Our respective spouses simply talked with each other, and occasionally with us. My friend’s husband asked me, “Do you ever take a break from your iPhone?” Before I could answer with some snarky response, my husband chimed in and said, “No. She’s addicted to Apple products.” I never thought about that but as I surveyed the restaurant that night it was easy to find plenty of couples engaged in as much iPhone usage as dinner conversation. Are some of us truly addicted to Apple’s products? Or, are we merely a class of discriminating users intent on getting the most from our Apple products?
And The Winner Is?
Honestly, I don’t have a good, satisfying answer to either question. Addiction seems so severe and gives me frightful images of meth addicts, alcoholics, followers of WWE, or those who binge watch The Walking Dead (or Republican debates; there are similarities).
Addictions should be considered a serious affliction, right?
the fact or condition of being addicted to a particular substance, thing, or activity.
“he committed the theft to finance his drug addiction”
synonyms: dependency, dependence, habit, problem
“his heroin addiction”
devotion to, dedication to, obsession with, infatuation with, passion for, love of, mania for, enslavement to
“a slavish addiction to fashion“
Alright, we’ve spanned the gamut here.

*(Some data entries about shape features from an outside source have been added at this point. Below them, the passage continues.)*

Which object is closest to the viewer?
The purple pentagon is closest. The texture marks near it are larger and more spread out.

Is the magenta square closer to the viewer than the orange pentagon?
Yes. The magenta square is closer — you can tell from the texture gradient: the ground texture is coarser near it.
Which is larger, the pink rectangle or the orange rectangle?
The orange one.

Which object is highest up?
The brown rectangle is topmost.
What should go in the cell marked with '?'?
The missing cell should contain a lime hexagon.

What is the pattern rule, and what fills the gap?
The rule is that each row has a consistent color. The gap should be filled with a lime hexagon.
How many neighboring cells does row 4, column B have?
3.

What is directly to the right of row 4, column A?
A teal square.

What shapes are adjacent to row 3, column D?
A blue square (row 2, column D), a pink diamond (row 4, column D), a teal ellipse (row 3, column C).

From heroin addiction to fashion addiction (guilty) but not one mention of an iPhone addiction. Still, all one has to do is to walk through any metropolitan downtown area or a shopping mall, day or night, and you’ll see hundreds of people walking zombie-like, hunched over their smartphones, mostly oblivious to the humanity that surrounds them.
Apparently there is a line between overusing our favorite devices and actual addiction, but that line might vary person to person. Good. That means you’re addicted. I’m probably not addicted.
Apple This, Apple That
To carry this line of thought to another level, are we Apple Fan Folk™ addicted to all things Apple? That’s a serious question. Our condo is littered– by some standards; others would call it judicious and tasteful– with almost everything Apple makes. iMac, Mac Pro, MacBook, MacBook Pro, Apple TV, Watch, iPhone, iPad, Airport Time Capsule, iPods, a variety of cases and covers, a pair of Beats headphones, and more.

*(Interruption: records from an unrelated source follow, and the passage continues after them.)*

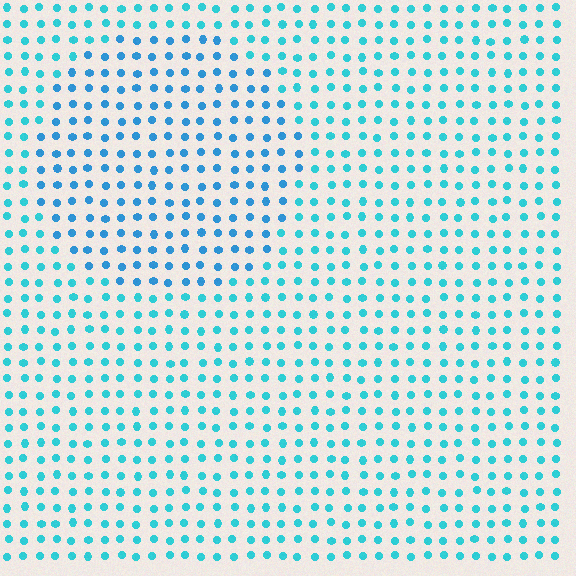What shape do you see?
I see a circle.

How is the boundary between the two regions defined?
The boundary is defined purely by a slight shift in hue (about 21 degrees). Spacing, size, and orientation are identical on both sides.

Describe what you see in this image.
The image is filled with small cyan elements in a uniform arrangement. A circle-shaped region is visible where the elements are tinted to a slightly different hue, forming a subtle color boundary.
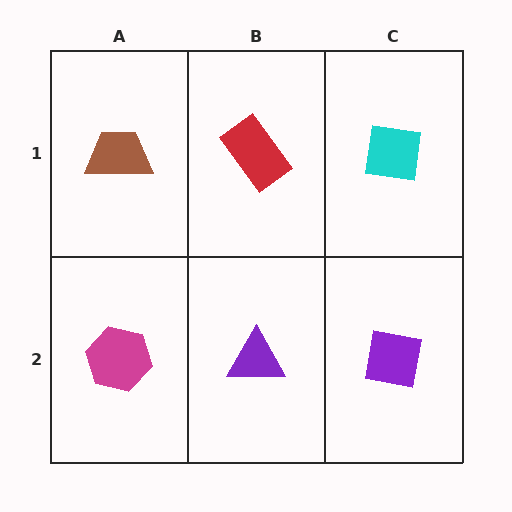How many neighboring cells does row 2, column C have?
2.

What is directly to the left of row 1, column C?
A red rectangle.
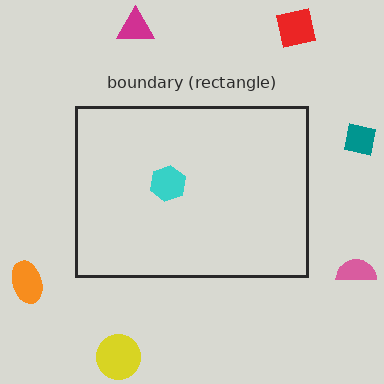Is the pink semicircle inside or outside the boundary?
Outside.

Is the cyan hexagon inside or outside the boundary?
Inside.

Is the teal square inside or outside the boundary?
Outside.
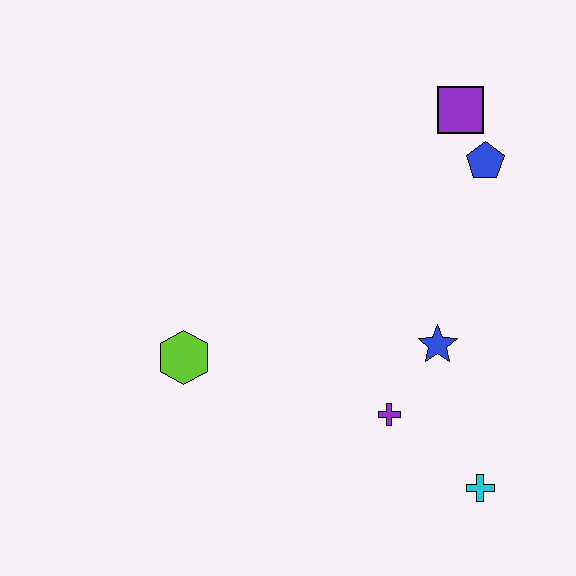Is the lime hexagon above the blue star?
No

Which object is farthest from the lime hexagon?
The purple square is farthest from the lime hexagon.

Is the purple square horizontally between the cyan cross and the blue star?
Yes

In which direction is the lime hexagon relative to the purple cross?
The lime hexagon is to the left of the purple cross.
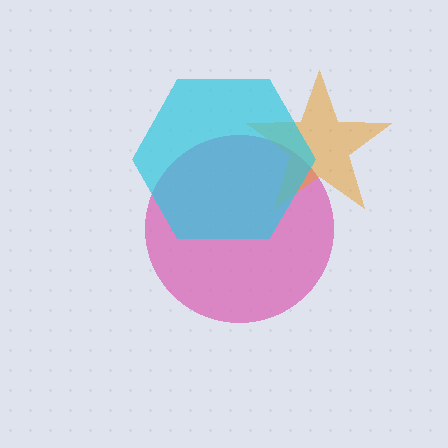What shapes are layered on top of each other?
The layered shapes are: a pink circle, an orange star, a cyan hexagon.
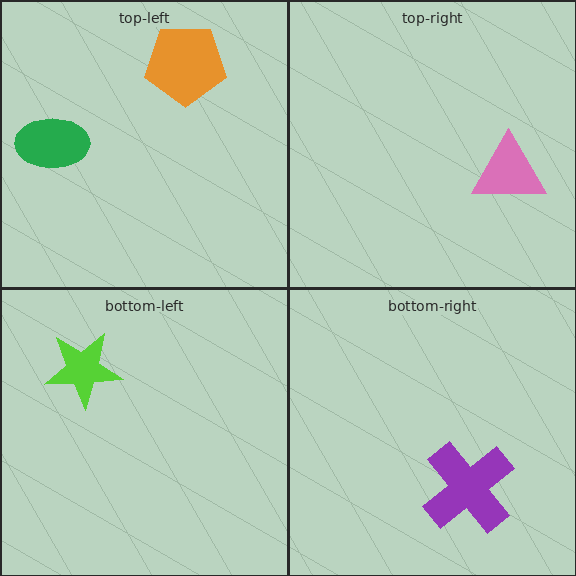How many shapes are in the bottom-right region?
1.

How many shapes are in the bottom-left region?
1.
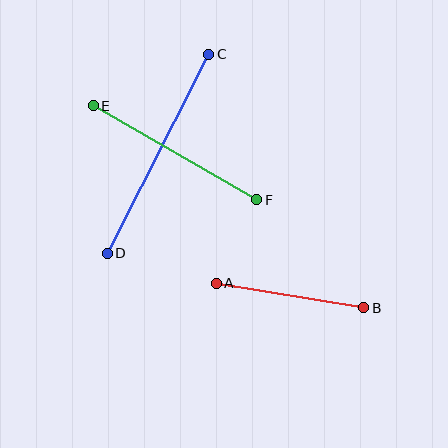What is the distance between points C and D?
The distance is approximately 223 pixels.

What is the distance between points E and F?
The distance is approximately 189 pixels.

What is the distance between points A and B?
The distance is approximately 150 pixels.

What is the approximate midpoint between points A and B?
The midpoint is at approximately (290, 295) pixels.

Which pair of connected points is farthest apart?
Points C and D are farthest apart.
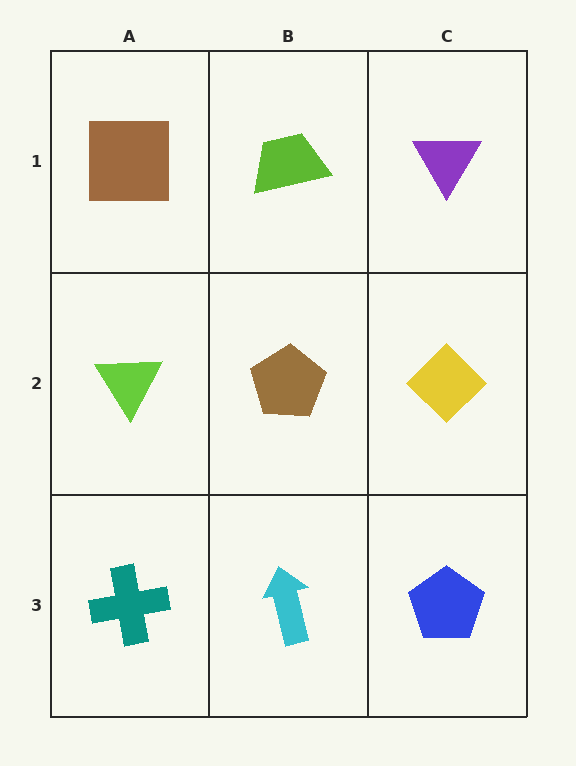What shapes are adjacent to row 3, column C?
A yellow diamond (row 2, column C), a cyan arrow (row 3, column B).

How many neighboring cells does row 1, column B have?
3.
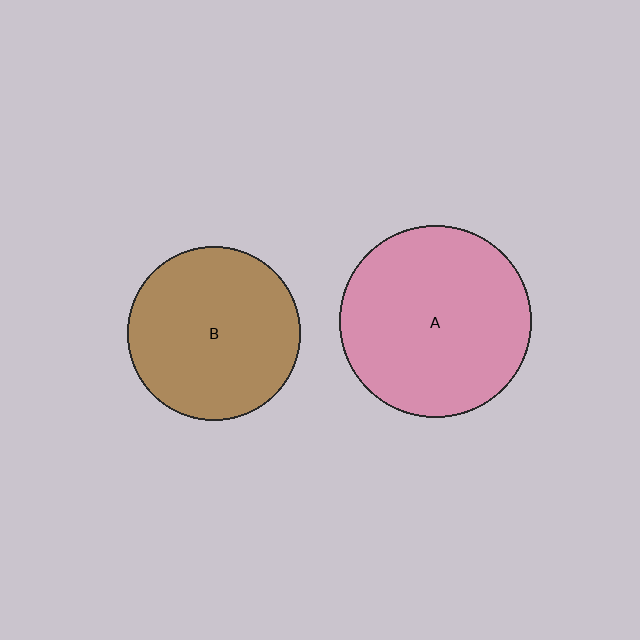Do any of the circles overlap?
No, none of the circles overlap.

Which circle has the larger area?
Circle A (pink).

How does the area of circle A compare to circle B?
Approximately 1.2 times.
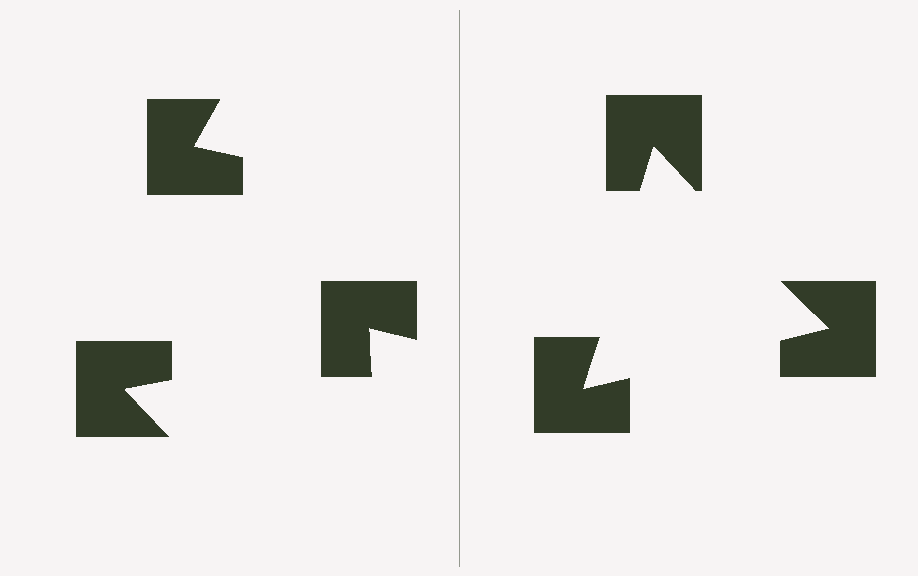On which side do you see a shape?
An illusory triangle appears on the right side. On the left side the wedge cuts are rotated, so no coherent shape forms.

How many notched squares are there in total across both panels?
6 — 3 on each side.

Is that adoration or addiction?
A night at home has both of us sitting in our respective Sheldon-like ‘spots’, TV blaring in the background, soaking up something from iPhone or iPad, or sitting nearby banging away on a Mac. Every. Single. Day.

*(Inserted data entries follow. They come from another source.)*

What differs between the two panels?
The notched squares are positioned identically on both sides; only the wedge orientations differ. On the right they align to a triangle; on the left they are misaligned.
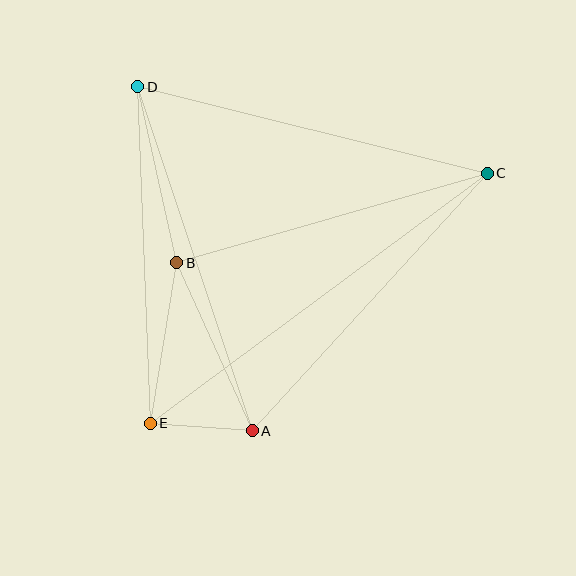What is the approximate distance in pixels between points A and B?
The distance between A and B is approximately 184 pixels.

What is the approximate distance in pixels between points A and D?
The distance between A and D is approximately 362 pixels.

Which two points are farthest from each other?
Points C and E are farthest from each other.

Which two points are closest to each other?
Points A and E are closest to each other.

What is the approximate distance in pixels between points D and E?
The distance between D and E is approximately 337 pixels.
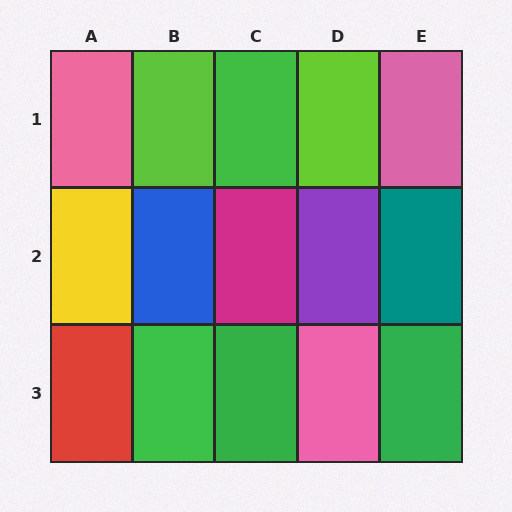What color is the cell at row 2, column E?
Teal.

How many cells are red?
1 cell is red.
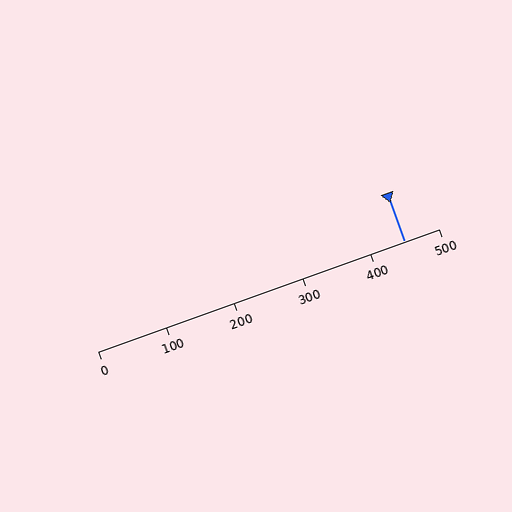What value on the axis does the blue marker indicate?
The marker indicates approximately 450.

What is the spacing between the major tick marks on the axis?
The major ticks are spaced 100 apart.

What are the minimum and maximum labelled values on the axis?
The axis runs from 0 to 500.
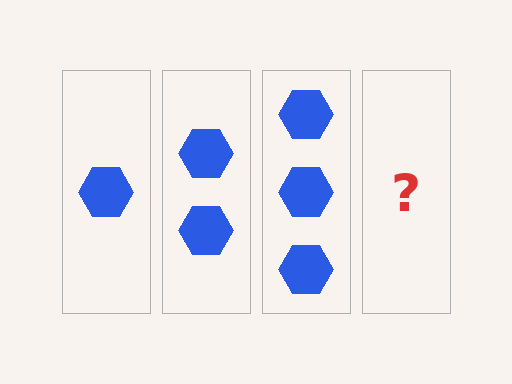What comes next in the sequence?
The next element should be 4 hexagons.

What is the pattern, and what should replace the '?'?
The pattern is that each step adds one more hexagon. The '?' should be 4 hexagons.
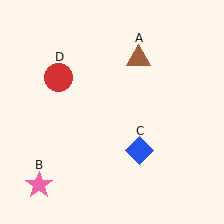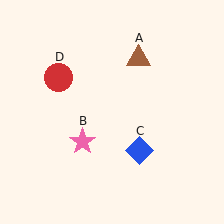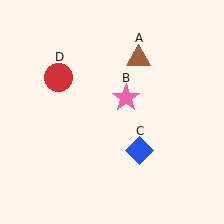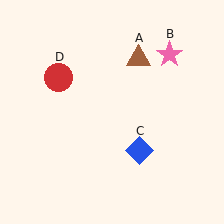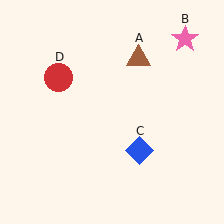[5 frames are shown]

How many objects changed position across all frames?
1 object changed position: pink star (object B).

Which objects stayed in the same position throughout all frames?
Brown triangle (object A) and blue diamond (object C) and red circle (object D) remained stationary.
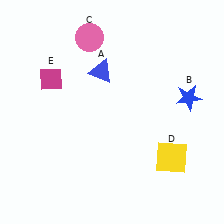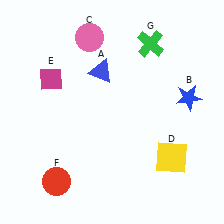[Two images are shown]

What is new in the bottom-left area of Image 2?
A red circle (F) was added in the bottom-left area of Image 2.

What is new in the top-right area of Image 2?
A green cross (G) was added in the top-right area of Image 2.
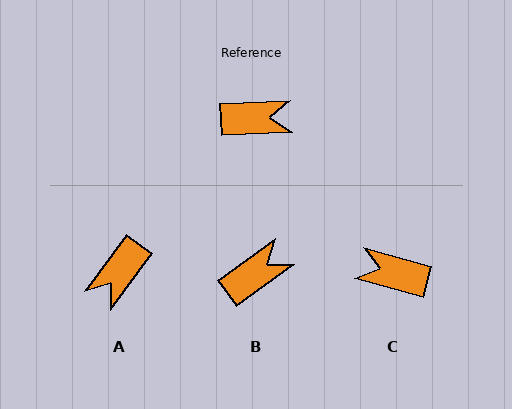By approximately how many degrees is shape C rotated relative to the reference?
Approximately 163 degrees counter-clockwise.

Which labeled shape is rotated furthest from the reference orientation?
C, about 163 degrees away.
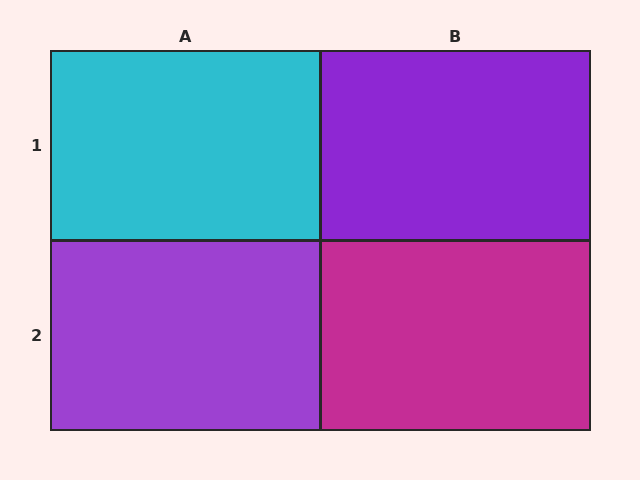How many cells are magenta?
1 cell is magenta.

Addictions have warning signs, including withdrawal. If you leave your iPhone or Mac at home and venture into the world with an empty pocket or backpack, do you become anxious, irritable, a bit uncomfortable? There are times when I do. Alerts and alarms, whether emanating from my devices or not, catch my ear and often turn my head. I’ve been in meetings when an iPhone ringtone sent a dozen people scouring their pockets and purses to track down the call. There have been times when I thought email might have broken or I messed up a setting because minutes had gone by without anything showing up on my iPhone or Mac’s Notification Center.
Is that a sign of addiction?
If so, who’s to blame? Let’s go with Apple first, then busy, connected lifestyle, then easy money, and third, well, I like to think I’m important so keeping in touch makes me feel important even though my connectedness probably irritates a lot of people who are also connected to me.
They’re the ones who are truly addicted. I’m merely an enabler.